Regeneration After Wildfires


Finished Print


Drying prints after vinyal printing.


Vinyl printing process.


Final prints drying. 

While traveling through Banff, Canada, during the summer, I experienced the effects of wildfires that were raging in British Columbia. The sky was constantly gray and I could barely see the outline of the surrounding giant mountain ranges; the ash completely covered the natural beauty of the forests and glacier. As I drove through the Banff National Park, I passed a section of dead trees which had been destroyed in a 2016 wildfire. It struck me how destructive and powerful wildfires are and how long it takes to restore the damaged areas.
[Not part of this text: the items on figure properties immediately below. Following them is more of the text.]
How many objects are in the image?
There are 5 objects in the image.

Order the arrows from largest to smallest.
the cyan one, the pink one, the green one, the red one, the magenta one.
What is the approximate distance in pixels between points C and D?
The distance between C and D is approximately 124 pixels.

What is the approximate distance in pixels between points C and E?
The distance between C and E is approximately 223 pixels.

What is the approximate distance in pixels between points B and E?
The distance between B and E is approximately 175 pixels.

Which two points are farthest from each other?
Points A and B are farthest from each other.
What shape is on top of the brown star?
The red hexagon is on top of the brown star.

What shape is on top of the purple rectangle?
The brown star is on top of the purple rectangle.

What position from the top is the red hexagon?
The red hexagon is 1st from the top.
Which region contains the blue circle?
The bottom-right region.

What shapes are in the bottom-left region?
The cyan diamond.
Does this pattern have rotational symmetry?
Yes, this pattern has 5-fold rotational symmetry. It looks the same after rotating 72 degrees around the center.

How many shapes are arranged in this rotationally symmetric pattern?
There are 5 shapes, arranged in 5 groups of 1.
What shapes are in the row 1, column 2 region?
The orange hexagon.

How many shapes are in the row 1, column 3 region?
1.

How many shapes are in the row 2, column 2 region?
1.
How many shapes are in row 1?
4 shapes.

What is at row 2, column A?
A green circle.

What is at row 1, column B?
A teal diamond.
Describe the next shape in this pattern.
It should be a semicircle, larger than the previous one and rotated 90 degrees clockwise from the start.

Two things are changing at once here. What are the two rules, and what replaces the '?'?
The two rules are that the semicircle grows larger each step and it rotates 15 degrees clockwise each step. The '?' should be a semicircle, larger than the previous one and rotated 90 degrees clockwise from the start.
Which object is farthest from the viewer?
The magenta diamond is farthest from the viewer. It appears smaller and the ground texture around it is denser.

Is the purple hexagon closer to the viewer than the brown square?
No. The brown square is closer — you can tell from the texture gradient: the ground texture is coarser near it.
Wildfires are a natural part of the environmental cycle, however, due to climate change the regeneration of the destroyed areas is becoming increasingly slower.
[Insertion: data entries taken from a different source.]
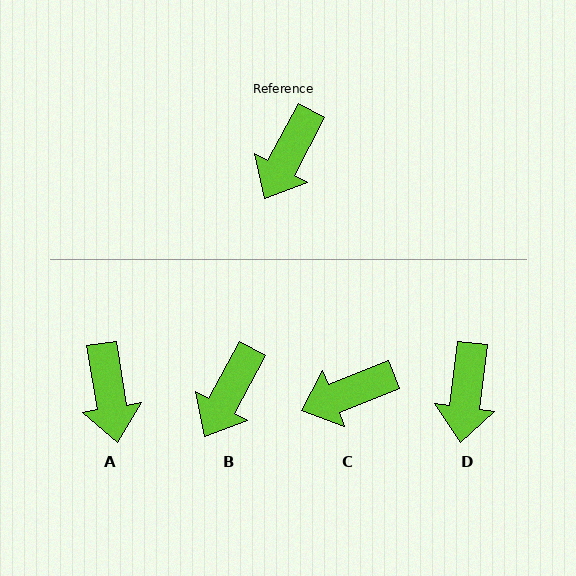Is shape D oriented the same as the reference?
No, it is off by about 22 degrees.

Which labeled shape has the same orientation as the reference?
B.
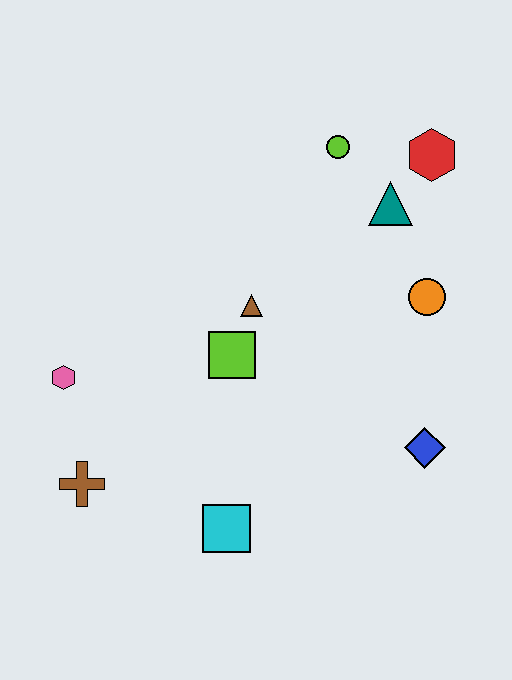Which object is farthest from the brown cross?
The red hexagon is farthest from the brown cross.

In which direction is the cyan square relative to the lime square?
The cyan square is below the lime square.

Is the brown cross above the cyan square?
Yes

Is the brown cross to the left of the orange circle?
Yes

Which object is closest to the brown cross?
The pink hexagon is closest to the brown cross.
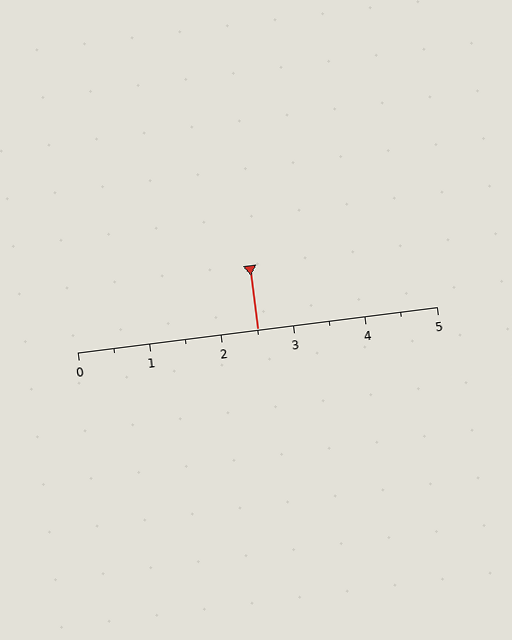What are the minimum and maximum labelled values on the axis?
The axis runs from 0 to 5.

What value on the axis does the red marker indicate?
The marker indicates approximately 2.5.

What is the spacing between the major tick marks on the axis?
The major ticks are spaced 1 apart.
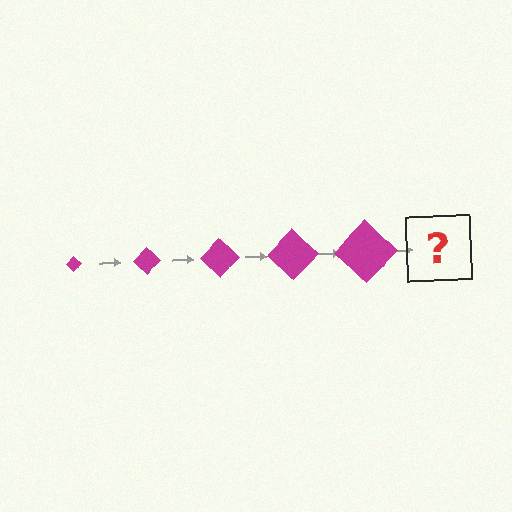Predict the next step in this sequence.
The next step is a magenta diamond, larger than the previous one.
For my final broadside project, I wanted to create a broadside which acknowledged the destruction of forests, and also bring to light how wildfires are becoming progressively bigger as well as more frequent due to the changing of our climate. I created a design of a tree joined to a flame of fire through its trunk, symbolizing that trees and fire are forever connected through environmental cycles. However, the image is slightly tilted to represent that fire forces trees to crash and fall, causing destruction. I paired this design with a sentence of text: Post-fire regeneration is affected by prolonged drought as well as increased size and frequency of wildfires. I chose this sentence because it educates the reader what affects post-fire regeneration, but also insinuates that something is causing prolonged drought and an increase in size and frequency of wildfires: climate change. I also hope that the sentence and image cause the viewer to think about climate change as a broader topic to create more awareness of how our world is changing.

I was inspired by the artist’s book I chose for our class exhibition: Jo Going’s Wild Cranes. Her book contains colorful paintings, drawings, and collages depicting different aspects of nature, paired with her written poems. The colorful beauty and abstract imagery Going includes, forces the viewer to admire the brightly colored illustration while drawing connections to the poem, which describes natural elements clearly. Her use of colors caught my attention because she doesn’t stick with realistic coloring, using rainbow colors to create all aspects of nature.